We didn’t have Mr. Rogers or Big Bird or Sponge Bob or Fred Penner when I was growing up. We had Aunt Olly. Olly Penner hosted a program on the radio station CFAM for kids called Children’s Party and I was a devoted fan in my childhood.
Like many families in the late 1950’s and early 1960’s we didn’t have a television and along with thousands of other children from all over western Canada and the central northern United States I sat near the radio every afternoon while Aunt Olly read stories like Tall Fireman Paul, Big Red and Nikki Nikki Timbo No So Rimbo and played funny songs like I Know An Old Lady Who Swallowed A Fly.
If your mother sent in a request, Aunt Olly would also wish you a Happy Birthday over the air and even tell you where your Mom had hidden your present.
In 1989 I was given an assignment to write a feature story about Olly Penner for a magazine and so I had the chance to interview my childhood idol. I found out that not only had she done a children’s program for CFAM she had also hosted a variety of other shows like Ladies First, Hints for Homemakers, The Garden Show and Social Calendar. She co-hosted the radio station’s morning show with anchor Jim McSweeny for 13 years.
All this in a time when most women did not work outside the home, something she was criticized for by some radio listeners. She said the support of her husband Vic who was a newspaper editor but was often referred to by the public as ‘Aunt Olly’s husband’, made it possible for her to keep up with all her radio station commitments which included many public appearances. She also found time to write a regular newspaper column, publish a cook book, and be an active participant in several community organizations, all while raising two sons.
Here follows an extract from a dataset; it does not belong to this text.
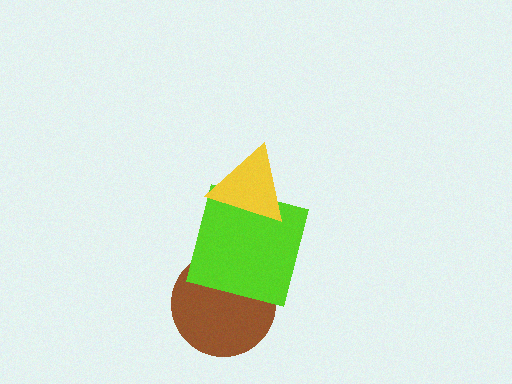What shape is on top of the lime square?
The yellow triangle is on top of the lime square.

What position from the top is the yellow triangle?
The yellow triangle is 1st from the top.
The day I interviewed her she showed me the thousands of fan letters she had received from children. Many had sent her photographs and drawings. But she also had fan mail from adults; grandparents who enjoyed her show, farmers who listened to her while driving their tractors, recent immigrants who said they were learning English by listening to her and parents who said they got their children to behave by threatening to take away the privilege of listening to Children’s Party. She even had a fan letter from a priest who said he’d ‘fallen in love with her voice’.
Olly retired in 1987 and when I interviewed her in 1989 she was already a grandmother and enjoying traveling with her husband and spending more time with her family.
Olly Penner had a legion of fans in a time when media programming aimed specifically at children was a rarity. I wonder if anyone else remembers listening to Aunt Olly?